Upon review of the data in Table 6 and comparing it to Table 5, it appears there is a sharp increase (compared to digitized material) in filenaming characteristics including the date a digital file was created, though using a modification date in the filename seems to still not be a priority. Again, institutional identifiers seemed to be more prevalent in non-museum/gallery settings, and both collection and item identifiers are common practices for born-digital filenaming.
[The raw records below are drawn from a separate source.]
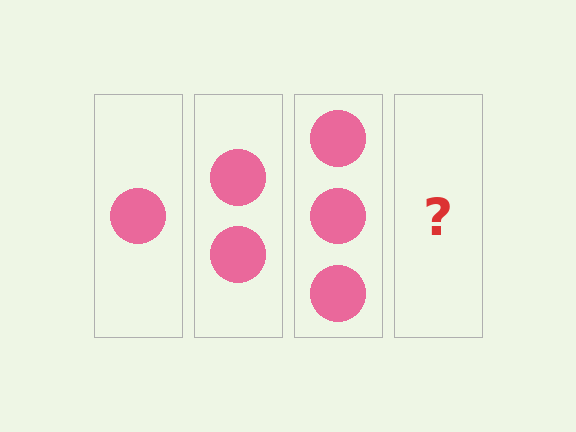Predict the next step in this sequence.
The next step is 4 circles.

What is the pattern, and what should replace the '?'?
The pattern is that each step adds one more circle. The '?' should be 4 circles.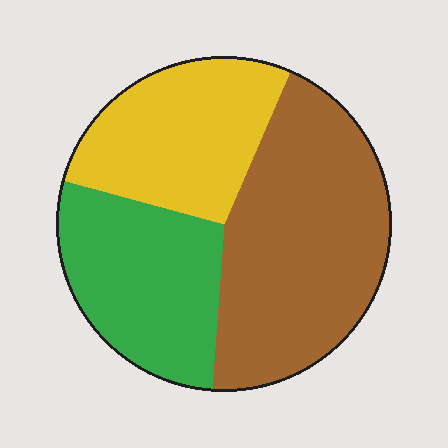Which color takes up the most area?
Brown, at roughly 45%.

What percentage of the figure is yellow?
Yellow takes up between a quarter and a half of the figure.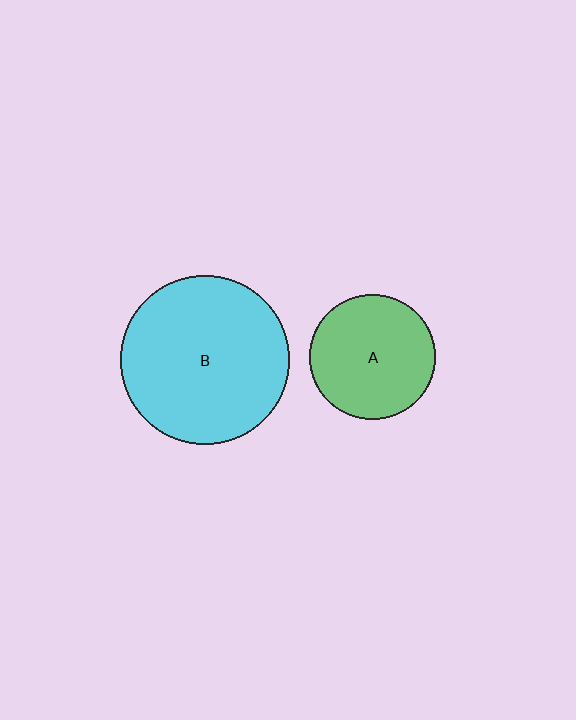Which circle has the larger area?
Circle B (cyan).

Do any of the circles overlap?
No, none of the circles overlap.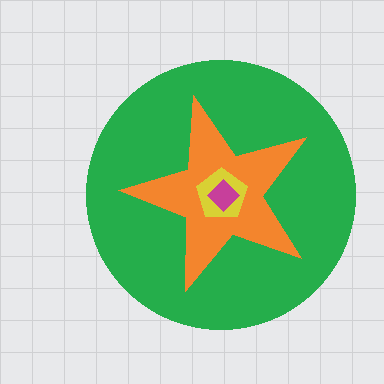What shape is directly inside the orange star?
The yellow pentagon.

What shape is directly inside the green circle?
The orange star.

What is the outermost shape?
The green circle.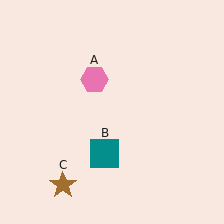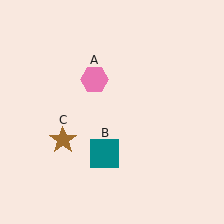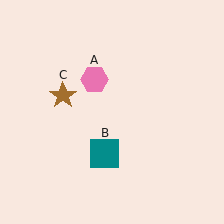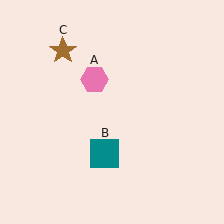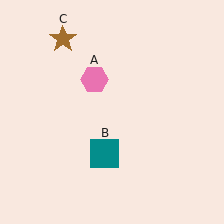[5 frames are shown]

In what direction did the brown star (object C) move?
The brown star (object C) moved up.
The use of sub-unit identifiers (recto, verso, page 1, side A, etc.) does become less prevalent with born digital materials when compared to digitized materials, likely due to the significant characteristics of digital materials vs. physical materials. Due to the phrasing of the survey question, participants’ answers may refer to either born digital files given to the institution (and then renamed) and born digital files created by the institution (therefore named upon creation).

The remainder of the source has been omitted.